I looked for material relating to compositions of equivalence relations, and was surprised to find the claim (here) that the composition of equivalence relations is not necessarily again an equivalence relation. Upon reading more closely, I saw that the author of that post was using the term "composition", in the context of equivalence relations, rather differently to the interpretation that seemed natural to me. That author uses "composition" to mean a certain binary operation on the set of binary relations on a given set.

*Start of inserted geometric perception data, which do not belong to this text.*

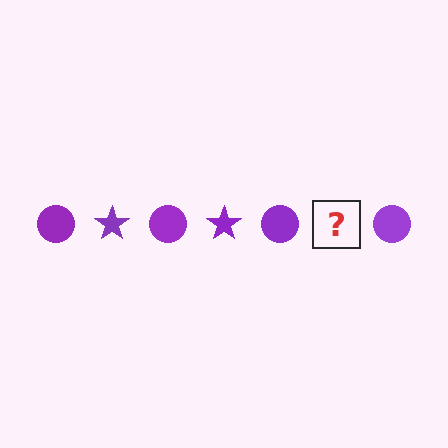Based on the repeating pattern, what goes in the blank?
The blank should be a purple star.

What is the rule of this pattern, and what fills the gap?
The rule is that the pattern cycles through circle, star shapes in purple. The gap should be filled with a purple star.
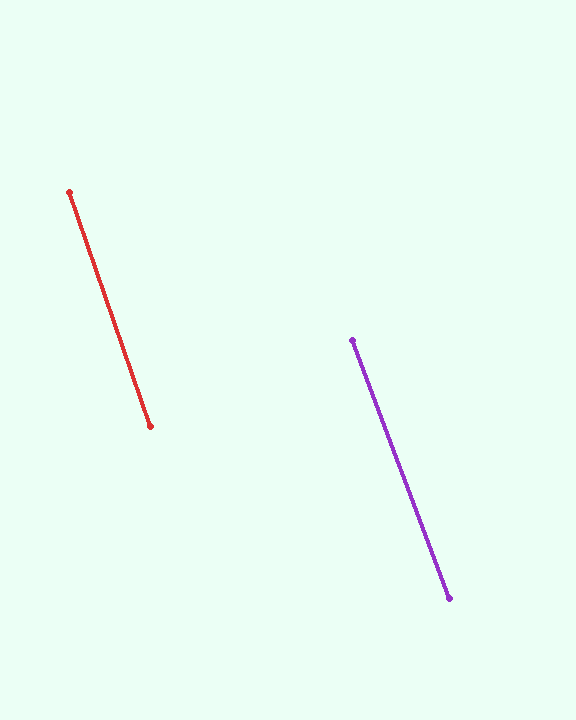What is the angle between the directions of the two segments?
Approximately 1 degree.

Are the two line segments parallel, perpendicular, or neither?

My assumed notion of "composition" of equivalence relations is this: let $S$ be a set, let $\sim$ be an equivalence relation on $S$, and let $\bowtie$ be an equivalence relation on $S / \sim$. Given an $s \in S$, write $[s]_{\sim}$ for the equivalence class of $s$ under $\sim$. Now define an equivalence relation $\bowtie \circ \sim$ on $S$ as follows: given any $s \in S$, $s \bowtie \circ \sim t$ if and only if $[s]_{\sim} \bowtie [t]_{\sim}$.
The reason why this makes sense as a notion of "composition" is that the quotient map associated to the composition of equivalence relations is the composition of the quotient maps of the individual equivalence relations, after a "flattening" step in which each equivalence class is replaced by the union of its elements (those elements themselves being the equivalence classes under the first equivalence relation). Why is the term "composition" used to mean something else for equivalence relations?